Abgetrieben wird weiterhin: Viele Polinnen nehmen die „Pille danach“ – dabei ist die für Frühschwangerschaften und nur auf Rezept erhältlich. Initiativen wie das Netzwerk „Aborcja bez granic“ („Abtreibung ohne Grenzen“) wollen Frauen aufklären. Während der Proteste wurden die Telefonnummern solcher Organisationen im ganzen Land auf Kirchen- und Häuserwände gesprüht. Wer die Nummern wählt, bekommt Rat von Frauenrechtlern, Anwälten, Medizinern, die im Notfall auch Auslandsreisen für eine Abtreibung organisieren. Neben den Niederlanden und Tschechien suchen sich Polinnen vor allem in Deutschland Hilfe. Einige Kliniken in Grenznähe bieten Beratungen auf Polnisch und Abtreibungen bis zur zwölften Woche an.
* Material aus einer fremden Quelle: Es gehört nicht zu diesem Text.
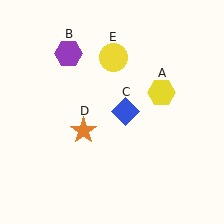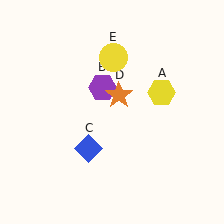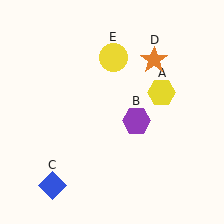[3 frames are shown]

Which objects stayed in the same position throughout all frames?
Yellow hexagon (object A) and yellow circle (object E) remained stationary.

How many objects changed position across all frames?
3 objects changed position: purple hexagon (object B), blue diamond (object C), orange star (object D).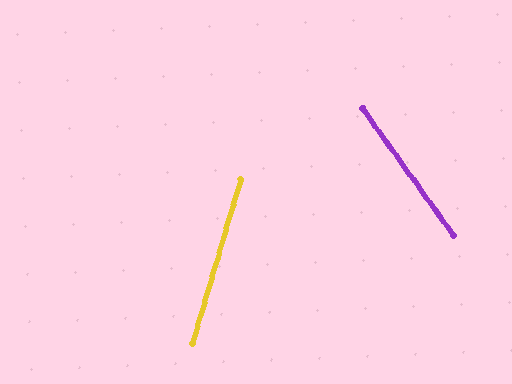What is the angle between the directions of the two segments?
Approximately 52 degrees.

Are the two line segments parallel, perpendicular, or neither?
Neither parallel nor perpendicular — they differ by about 52°.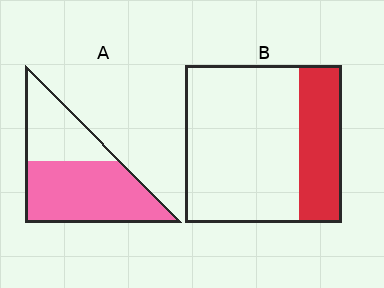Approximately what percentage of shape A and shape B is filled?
A is approximately 65% and B is approximately 25%.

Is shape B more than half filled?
No.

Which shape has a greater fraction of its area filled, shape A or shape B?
Shape A.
Mit dem Protest befasst sich inzwischen auch die Europäische Union: Der Europäische Gerichtshof für Menschenrechte erhielt bisher mehr als 1.000 Beschwerden gegen das verschärfte Abtreibungsrecht. Selbst wenn der Gerichtshof das Urteil als verfassungswidrig einschätzt, bleibt die Frage, ob Polens Regierung das europäische Recht als übergeordnet anerkennt. Diesen Sommer ist die EU bereits gegen die von der PiS eingesetzte Disziplinarkammer am Höchstgericht vorgegangen, die die Unabhängigkeit der polnischen Justiz gefährdet sieht und somit gegen EU-Recht verstößt. Polen zeigte sich vorerst zumindest gesprächsbereit, ignorierte aber die Forderungen, die Disziplinarkammer stillzulegen. Nun hat das polnische Verfassungsgericht entschieden, dass einige EU-Gesetze nicht mit der polnischen Verfassung vereinbar sind.